Title :
A Distance-Based Technique for Non-Manhattan Layout Analysis
Author :
Ferilli, Stefano ; Biba, Marenglen ; Esposito, Floriana ; Basile, Teresa M A
Author_Institution :
Dipt. di Inf., Univ. degli Studi di Bari, Bari, Italy
Abstract :
Layout analysis is a fundamental step in automatic document processing. Many different techniques have been proposed to perform this task. Some follow a top-down approach: they start by identifying the high level components of the page structure and then recursively split them until basic blocks are found. On the other hand, bottom-up approaches start with the smallest elements (e.g., the pixels in case of digitized document) and then recursively merge them into higher level components. A first limitation of such methods is that most of them are designed to deal only with digitized documents and hence are not applicable to native digital documents which are nowadays pervasive. Furthermore, top-down and most of bottom-up methods are able to process Manhattan layout documents only. In this work, we propose a general bottom-up strategy to tackle the layout analysis of (possibly) non-Manhattan documents, and two specializations of it to handle both bitmap and PS/PDF sources.
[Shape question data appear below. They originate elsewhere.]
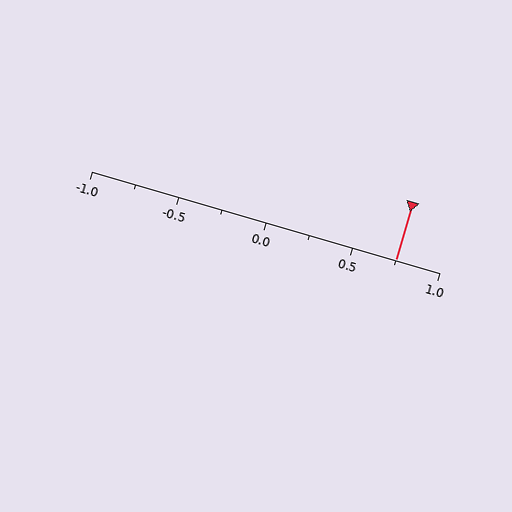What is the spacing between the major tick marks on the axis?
The major ticks are spaced 0.5 apart.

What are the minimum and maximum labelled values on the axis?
The axis runs from -1.0 to 1.0.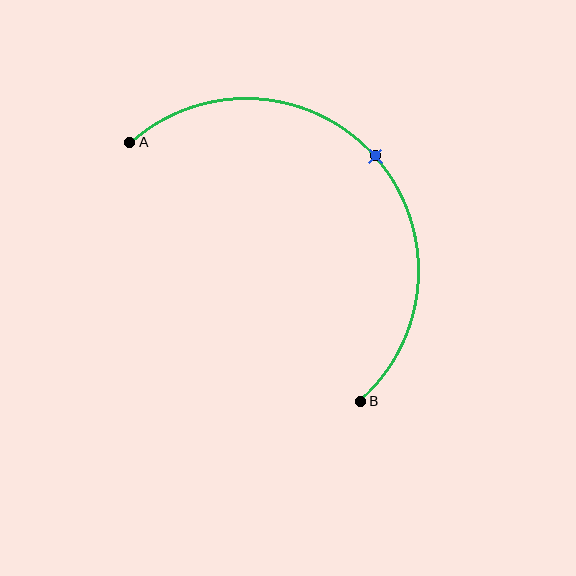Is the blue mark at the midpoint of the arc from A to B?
Yes. The blue mark lies on the arc at equal arc-length from both A and B — it is the arc midpoint.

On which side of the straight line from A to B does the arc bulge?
The arc bulges above and to the right of the straight line connecting A and B.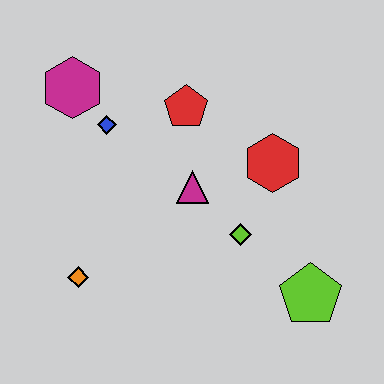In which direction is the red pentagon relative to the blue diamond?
The red pentagon is to the right of the blue diamond.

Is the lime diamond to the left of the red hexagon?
Yes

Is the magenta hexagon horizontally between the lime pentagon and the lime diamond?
No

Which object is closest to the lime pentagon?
The lime diamond is closest to the lime pentagon.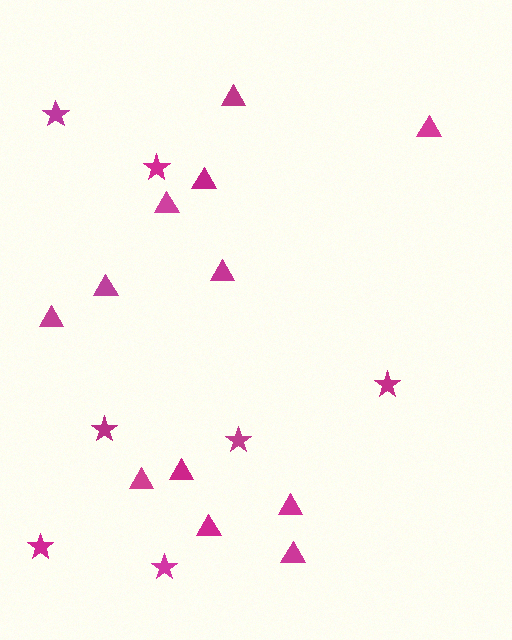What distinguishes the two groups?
There are 2 groups: one group of stars (7) and one group of triangles (12).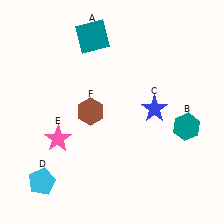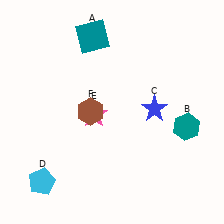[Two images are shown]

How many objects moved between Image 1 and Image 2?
1 object moved between the two images.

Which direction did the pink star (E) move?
The pink star (E) moved up and to the right.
It was successfully embedded and tested in the DOMINUS document management system.
Keywords :
document image processing; DOMINUS document management system; PS/PDF image; automatic document image processing; bottom-up approach; digital document image; distance-based technique; nonmanhattan layout analysis; page structure; top-down approach; System testing; Document Image Understanding; Layout Analysis;
Conference_Titel :
Document Analysis and Recognition, 2009. ICDAR '09. 10th International Conference on
Conference_Location :
Barcelona
Print_ISBN :
978-1-4244-4500-4
Electronic_ISBN :
1520-5363
DOI :
10.1109/ICDAR.2009.37